The testimony shows the board's adoption of the aforementioned findings was neither clearly erroneous nor arbitrary and capricious. The Superior Court properly upheld the board.

MCD and the county further argue there is not any factual support for the board's finding that the proposed spoil disposal site is a wildlife habitat. Cross-appellants refute their own argument, however, when they state: "The record indicated that at most some 30 nonusual species of birds and/or wildlife may have used the site as a habitat." Brief for Respondents/Cross-Appellants at 23. A reading of the *751 record shows the site is a valuable wildlife habitat which will be destroyed if dredge spoil disposal is permitted.

We reverse the Superior Court and the board on that portion of the decision which allows spoil on the northwesterly 4 acres. The permit is remanded to the county for modification to disallow the placement of dredge spoil anywhere on the 11-acre site (including the 4-acre portion subject to immediate development).

UTTER, C.J., and ROSELLINI, STAFFORD, BRACHTENBACH, HOROWITZ, DOLLIVER, HICKS, and WILLIAMS, JJ., concur.

NOTES

[1] Request for Review 8; Hearing Memorandum of Appellants 18, 20; First Day RP 54, 56; Second Day RP 159-60, 168-71; Third Day RP 202 (closing argument).

The exceptions of the DOE and the Attorney General to the proposed order state at page 15:

The absence of the requisite approval applies as well to the three-four acres as to the seven acres .. . DOE approval ... has not been given to the 11-acre site or to any part of that site ... the Board should conclude that the master program is violated by the placement of fill anywhere on the 11-acre site. A statement to that effect should be included in the final decision and order.

(Italics ours.)

[2] MCD and the county challenge board findings of fact Nos. 13, 17 and 18. Finding 13 states the site is presently regarded as a buffer zone to the shores and waters of Padilla Bay. Finding 17 states approval of the entire project could establish a precedent for development on or near Padilla Bay, encouraging nonagricultural uses of adjacent property. This proposed nonagricultural operation in a generally agricultural setting constitutes "piecemealing," finding 17 continues. The finding adds:

Of primary importance is the establishment of a buffer zone around the proposed industrial use in order to prevent industrial encroachment into agricultural areas.

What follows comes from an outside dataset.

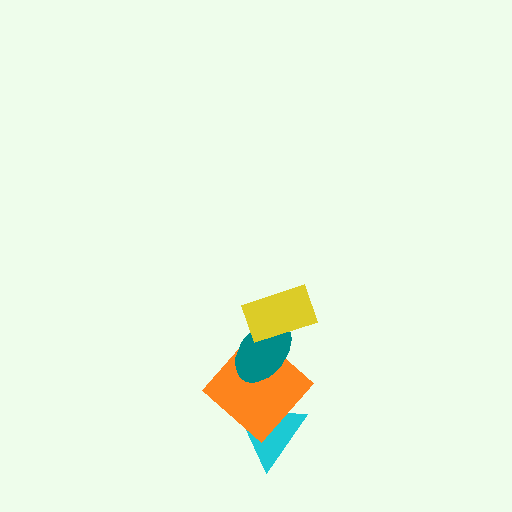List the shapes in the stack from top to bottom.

This buffer can be provided by leaving the seven acre portion of the property in its present condition. Only in this manner can this project be allowed on the subject shorelines without subjecting the surrounding farmland to the pressures of adjacent industrial uses.

Board finding 18 terms the proposed 11-acre development inconsistent with the master program because the 7-acre spoil disposal site could not protect adjacent agricultural land and has not been designated a spoil disposal area.